Bobby Peek, director of groundWork, said on Thursday, “Basically the government has pulled back on the administrative process, and they have started again, doing it the way they should have done in the first place – allowing public input.” Having not complied with the law initially, Mokonyane had forced groundWork to go to court, he said.
“So they’ve just wasted our money and wasted taxpayers’ money on litigation.”
‘Socially Unjust’
Peek said while the Pretoria High Court action was against unlawful procedure, groundWork’s next move would be to contest the substantive issue about doubling the amount of SO2 pollution allowed.
“We will contest it, because this is socially unjust and rolling back on standards. Industries continue to place profit over people, disregarding the impacts their pollution has on communities’ health and wellbeing,” Peek said.
Robyn Hugo, an attorney at CER, said two of the biggest SO2 emitters, Sasol and Eskom, had already postponed complying with the new emission standards until April 2025. The main reason industries are reluctant to comply with the new emission standards is the cost involved in altering their plants to enable a greater amount of SO2 to be removed from their emissions.
Eskom has argued against the benefit of “retro-fitting” its power stations with new equipment, saying the costs outweighed the benefits, particularly for the old power stations that were only a few years away from being decommissioned. Hugo said studies commissioned by NGOs had shown that Eskom had inflated the cost of complying with the new emission standards by five times.
Health Impact
“We’re not the only country in the world to have these emission standards – which are weak compared even to other developing countries. The standards are not impossible, so we don’t see why our industries must get special treatment,” Hugo said. CER said SO2 caused “significant harm” to the natural environment and to people, particularly to the respiratory system and to lung functioning.

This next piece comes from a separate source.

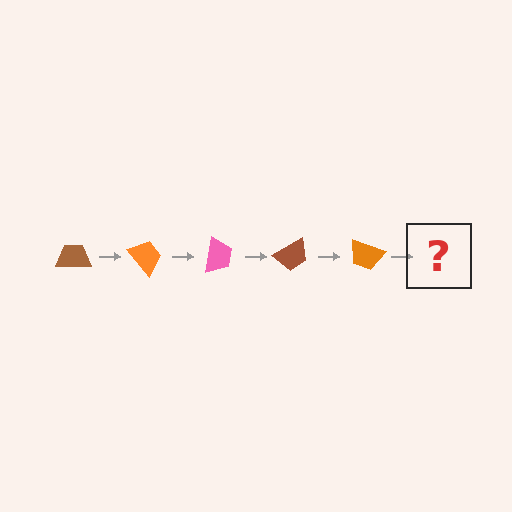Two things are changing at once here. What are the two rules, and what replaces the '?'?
The two rules are that it rotates 50 degrees clockwise each step and the color cycles through brown, orange, and pink. The '?' should be a pink trapezoid, rotated 250 degrees clockwise from the start.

It said studies had linked SO2 to low birth weights and an increased risk for gestational diabetes mellitus, stillbirths and pre-term births. When SO2 combines with water it forms sulphuric acid – known as “acid rain” – which can damage or kill plants, animals, particularly aquatic life. SO2 can move across borders and pollution emitted in one country can cause acid rain in another. Germany’s Black Forest was damaged by acid rain, as were some lakes in the US.
In 1991 the US authorities reported that 5% of its lakes in New England were acidic, and 6% were unsuitable for the survival of many species of fish.